I was thinking along the same lines, either it's not needed or it would have been re-directed to the storm system.


----------



## Nathan901 (Feb 11, 2012)

Brevard, FL?


----------



## Gargalaxy (Aug 14, 2013)

Not storm, will be an small utility room with a mop sink, a lav and electrical WHT. 
Yes Natan, is on Brevard Fl.


----------



## Flyout95 (Apr 13, 2012)

Gargalaxy said:


> Not storm, will be an small utility room with a mop sink, a lav and electrical WHT. Yes Natan, is on Brevard Fl.


Sounds like that's domestic waste...


----------



## Gargalaxy (Aug 14, 2013)

Here is a partial pics for the original plans (retail store). It's the same pic, I don't know which one you can see it better (took it in different ways).


----------



## Flyout95 (Apr 13, 2012)

Gargalaxy said:


> Here is a partial pics for the original plans (retail store). It's the same pic, I don't know which one you can see it better (took it in different ways).


I can't make out anything.


----------



## Gargalaxy (Aug 14, 2013)

I did from a pdf format in my cell, tomorrow I'll take a picture to the blue print.


----------



## Flyout95 (Apr 13, 2012)

Gargalaxy said:


> I did from a pdf format in my cell, tomorrow I'll take a picture to the blue print.

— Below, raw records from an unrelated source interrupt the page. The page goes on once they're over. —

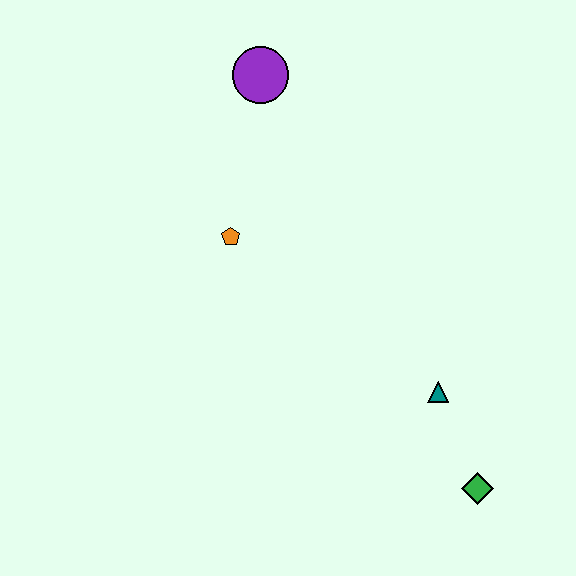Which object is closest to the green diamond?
The teal triangle is closest to the green diamond.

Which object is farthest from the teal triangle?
The purple circle is farthest from the teal triangle.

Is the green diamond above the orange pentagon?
No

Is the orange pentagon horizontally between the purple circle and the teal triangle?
No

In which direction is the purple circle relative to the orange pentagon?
The purple circle is above the orange pentagon.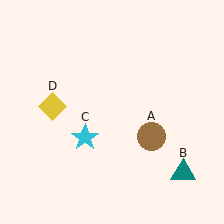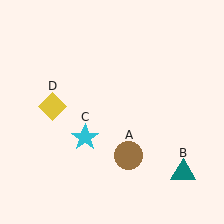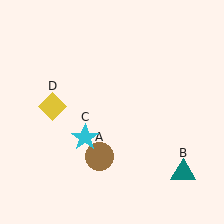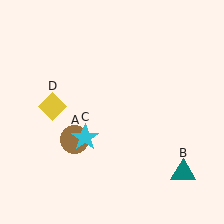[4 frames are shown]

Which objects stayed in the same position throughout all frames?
Teal triangle (object B) and cyan star (object C) and yellow diamond (object D) remained stationary.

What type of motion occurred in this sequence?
The brown circle (object A) rotated clockwise around the center of the scene.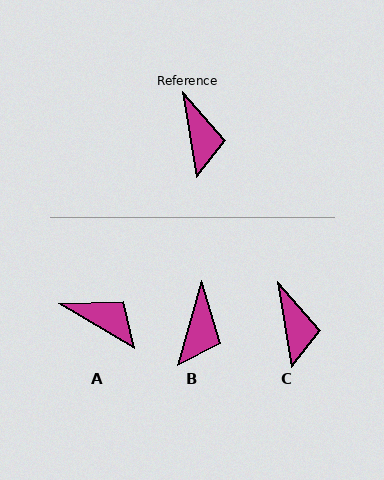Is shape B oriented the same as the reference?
No, it is off by about 24 degrees.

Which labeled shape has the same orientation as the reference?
C.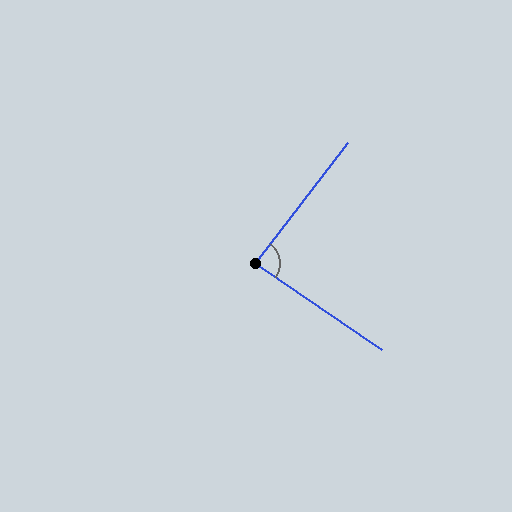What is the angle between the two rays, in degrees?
Approximately 87 degrees.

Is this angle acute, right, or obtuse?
It is acute, close to a right angle.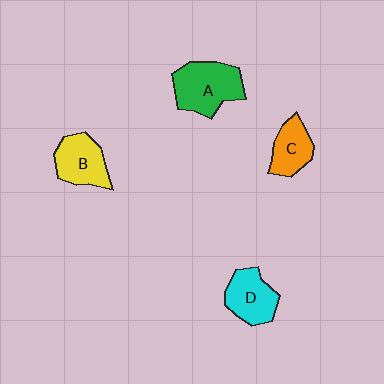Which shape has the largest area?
Shape A (green).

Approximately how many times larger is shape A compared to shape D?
Approximately 1.4 times.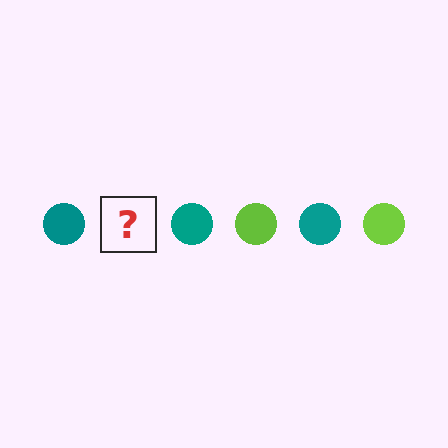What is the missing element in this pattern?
The missing element is a lime circle.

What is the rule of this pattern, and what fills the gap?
The rule is that the pattern cycles through teal, lime circles. The gap should be filled with a lime circle.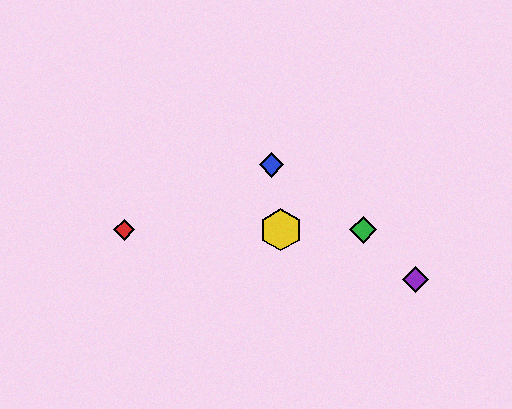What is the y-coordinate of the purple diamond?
The purple diamond is at y≈280.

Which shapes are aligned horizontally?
The red diamond, the green diamond, the yellow hexagon are aligned horizontally.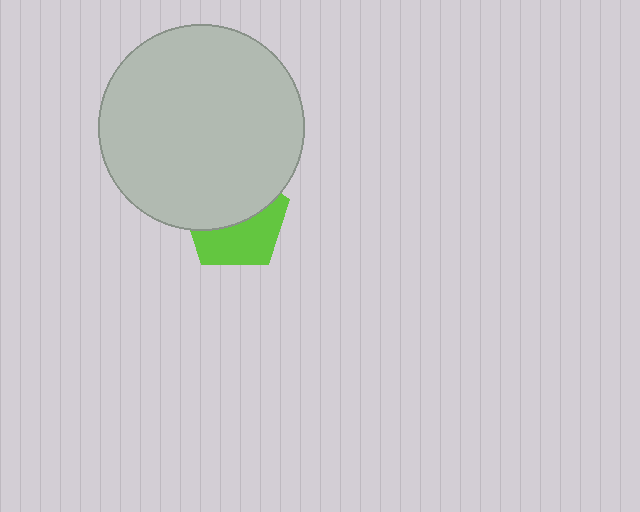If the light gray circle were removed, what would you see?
You would see the complete lime pentagon.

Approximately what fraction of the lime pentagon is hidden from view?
Roughly 53% of the lime pentagon is hidden behind the light gray circle.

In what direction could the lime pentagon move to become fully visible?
The lime pentagon could move down. That would shift it out from behind the light gray circle entirely.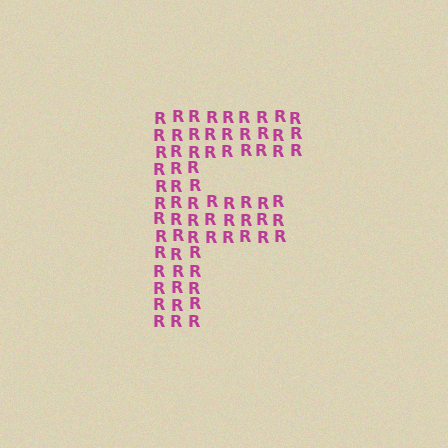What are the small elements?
The small elements are letter R's.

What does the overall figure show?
The overall figure shows the letter F.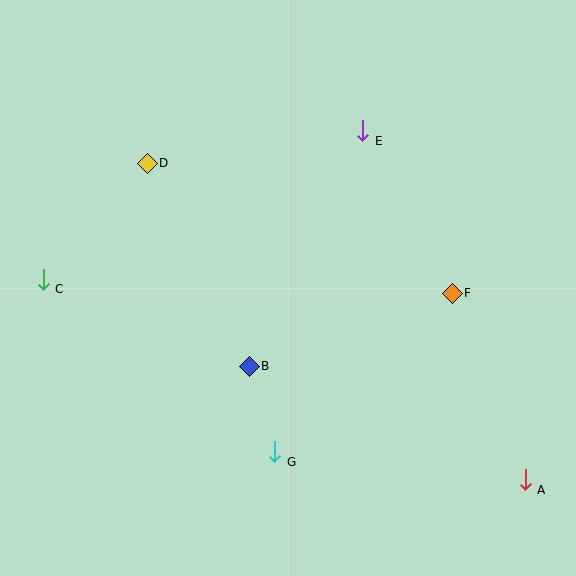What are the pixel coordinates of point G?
Point G is at (275, 462).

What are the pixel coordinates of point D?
Point D is at (147, 163).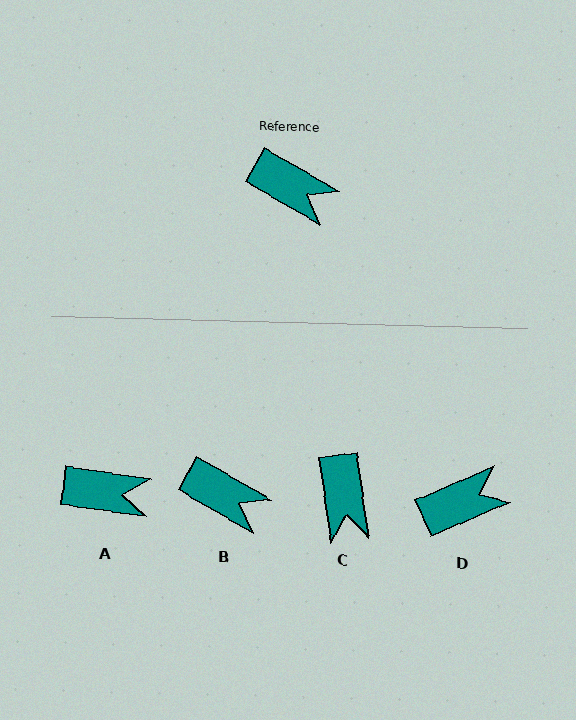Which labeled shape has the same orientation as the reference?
B.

is the this with the FD removed?


----------



## Plumbus (Aug 4, 2008)

Depending on which code is enforced where you are, a floor drain may be required.


----------



## Gargalaxy (Aug 14, 2013)

This is before they decided removed the floor drain in the first pic (by the MS and LV) second is the baths and water fountain and 3rd all together . Hope you can see it better.

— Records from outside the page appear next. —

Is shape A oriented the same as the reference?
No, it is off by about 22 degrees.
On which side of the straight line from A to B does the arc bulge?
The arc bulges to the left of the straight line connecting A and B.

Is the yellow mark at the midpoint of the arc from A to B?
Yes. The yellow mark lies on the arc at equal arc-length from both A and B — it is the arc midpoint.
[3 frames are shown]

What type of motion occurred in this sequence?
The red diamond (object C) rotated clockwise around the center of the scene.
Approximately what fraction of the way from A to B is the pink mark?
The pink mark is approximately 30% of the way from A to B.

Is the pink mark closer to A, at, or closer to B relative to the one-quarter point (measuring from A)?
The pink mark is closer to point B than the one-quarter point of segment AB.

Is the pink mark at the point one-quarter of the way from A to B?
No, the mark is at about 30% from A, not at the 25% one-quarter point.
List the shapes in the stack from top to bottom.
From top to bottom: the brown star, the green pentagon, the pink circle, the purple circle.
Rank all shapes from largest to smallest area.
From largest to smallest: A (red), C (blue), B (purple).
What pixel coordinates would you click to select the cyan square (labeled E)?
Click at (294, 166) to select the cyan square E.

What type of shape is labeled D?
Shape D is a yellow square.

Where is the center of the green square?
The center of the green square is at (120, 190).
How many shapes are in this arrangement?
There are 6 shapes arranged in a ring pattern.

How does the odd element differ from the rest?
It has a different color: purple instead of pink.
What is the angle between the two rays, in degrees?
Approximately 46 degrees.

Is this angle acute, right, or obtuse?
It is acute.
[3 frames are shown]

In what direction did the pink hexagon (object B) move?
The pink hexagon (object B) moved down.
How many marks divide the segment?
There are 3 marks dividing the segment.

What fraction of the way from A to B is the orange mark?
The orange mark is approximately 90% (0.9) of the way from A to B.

As you can see, its 2 more floor drain in baths. Why removed this one? Not a problem for me but I'm just curious now.


----------



## Flyout95 (Apr 13, 2012)

Gargalaxy said:


> This is before they decided removed the floor drain in the first pic (by the MS and LV) second is the baths and water fountain and 3rd all together . Hope you can see it better. As you can see, its 2 more floor drain in baths. Why removed this one? Not a problem for me but I'm just curious now.

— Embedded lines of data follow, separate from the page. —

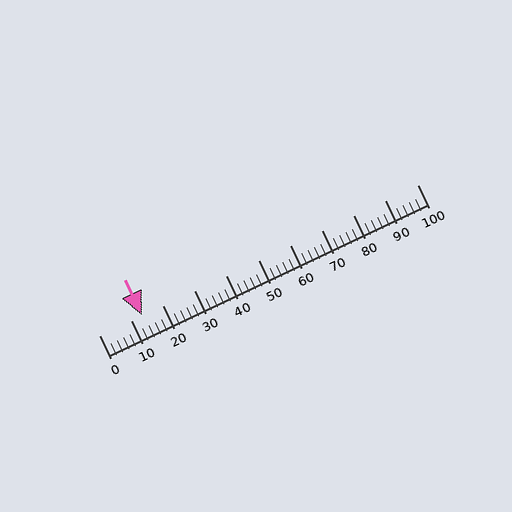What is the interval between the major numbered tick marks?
The major tick marks are spaced 10 units apart.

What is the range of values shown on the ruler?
The ruler shows values from 0 to 100.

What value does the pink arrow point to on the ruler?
The pink arrow points to approximately 14.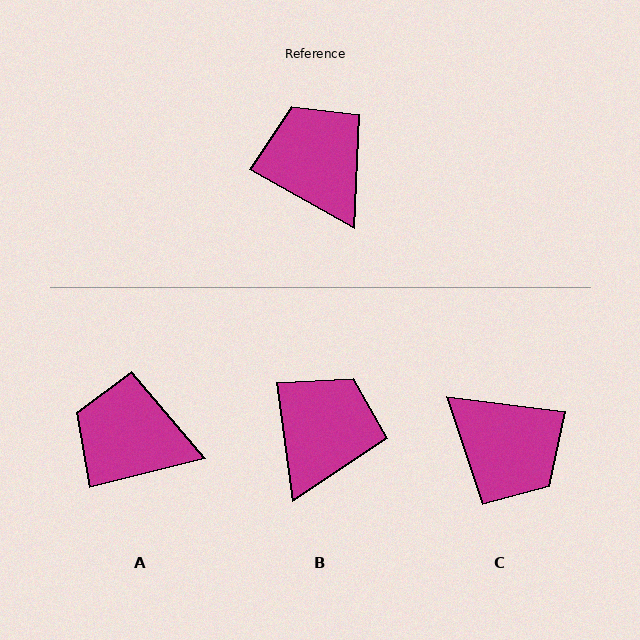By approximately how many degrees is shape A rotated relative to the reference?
Approximately 43 degrees counter-clockwise.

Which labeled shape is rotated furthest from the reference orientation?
C, about 159 degrees away.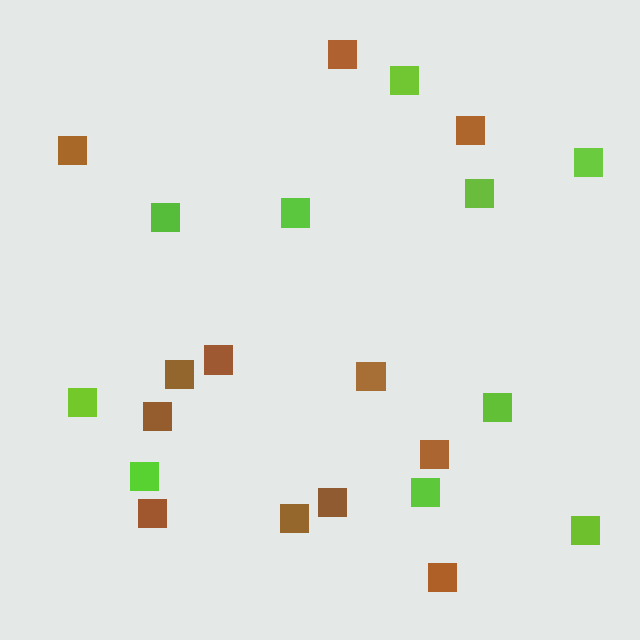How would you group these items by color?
There are 2 groups: one group of brown squares (12) and one group of lime squares (10).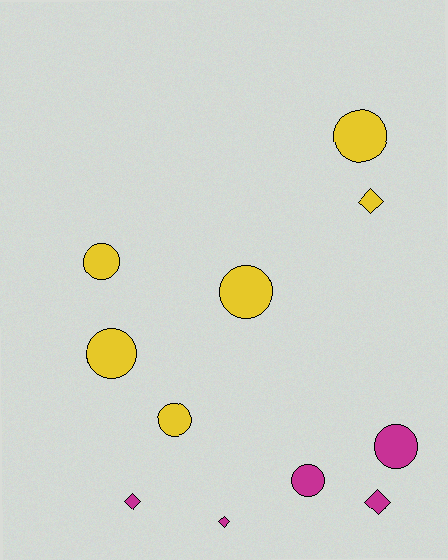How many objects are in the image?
There are 11 objects.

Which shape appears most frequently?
Circle, with 7 objects.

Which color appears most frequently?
Yellow, with 6 objects.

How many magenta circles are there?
There are 2 magenta circles.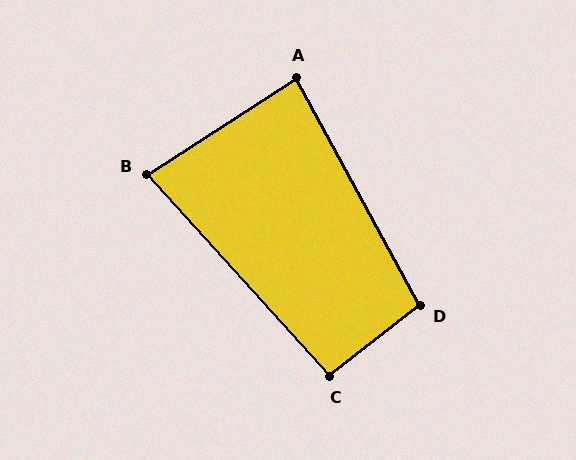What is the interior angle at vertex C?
Approximately 94 degrees (obtuse, close to a right angle).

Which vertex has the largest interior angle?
D, at approximately 100 degrees.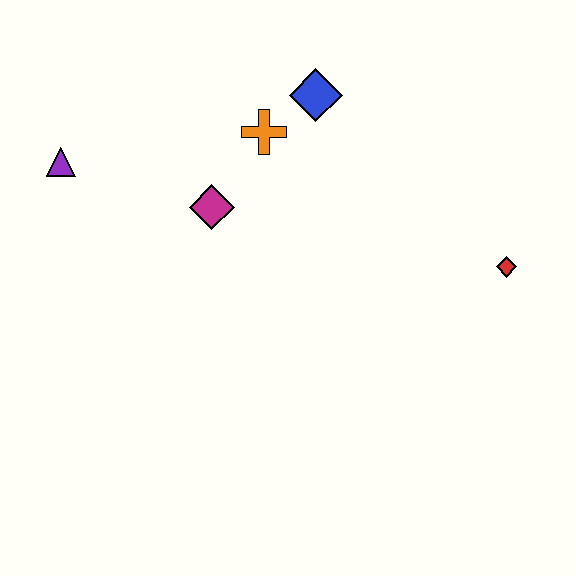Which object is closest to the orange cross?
The blue diamond is closest to the orange cross.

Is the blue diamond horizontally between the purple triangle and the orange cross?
No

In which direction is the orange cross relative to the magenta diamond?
The orange cross is above the magenta diamond.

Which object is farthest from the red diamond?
The purple triangle is farthest from the red diamond.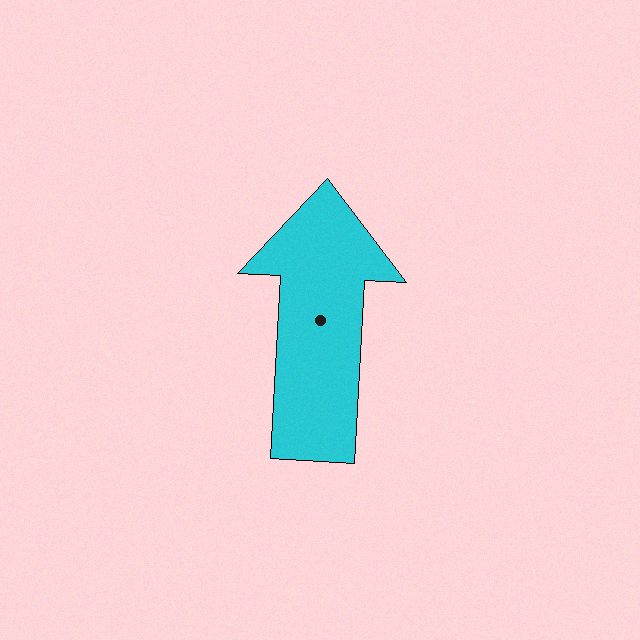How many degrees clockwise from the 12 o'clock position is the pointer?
Approximately 3 degrees.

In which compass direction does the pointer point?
North.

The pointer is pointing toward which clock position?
Roughly 12 o'clock.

Not sure... Can't set any reason to remove it, but plenty of reasons to keep it.


----------



## Gargalaxy (Aug 14, 2013)

That's why I posted the thread, I think the same way. Thanks.


----------



## Flyout95 (Apr 13, 2012)

Gargalaxy said:


> That's why I posted the thread, I think the same way. Thanks.


Gonna install it anyway?


----------



## Gargalaxy (Aug 14, 2013)

No Fly, like I said before I'm just curious.


----------



## Pacificpipes (Oct 1, 2013)

Just put the damn thing in. We know what they're for.


----------



## bct p&h (Jan 19, 2013)

I've worked in some towns that won't allow floor drains or clean outs at or below grade because they don't want ground water going into the sanitary because they would have to treat unmetered water. The only exceptions they would allow were in public restrooms and commercial kitchens because those areas are supposed to be mopped a lot. As long as the plumbing inspector and board of health is OK with leaving the floor drain out I wouldn't worry about it.


----------



## wyrickmech (Mar 16, 2013)

Is this area prone to flooding? This floor drain is nothing more than an emergency drain typically in areas of overflows of plumbing fixtures. The same type of drain is in the bathroom. The theory of not treating ground water is interesting but I would say if you had water above the ground floor you would have more to deal with than one floor drain. Sounds like a inspector was reading something wrong and wanted to show his ass.


----------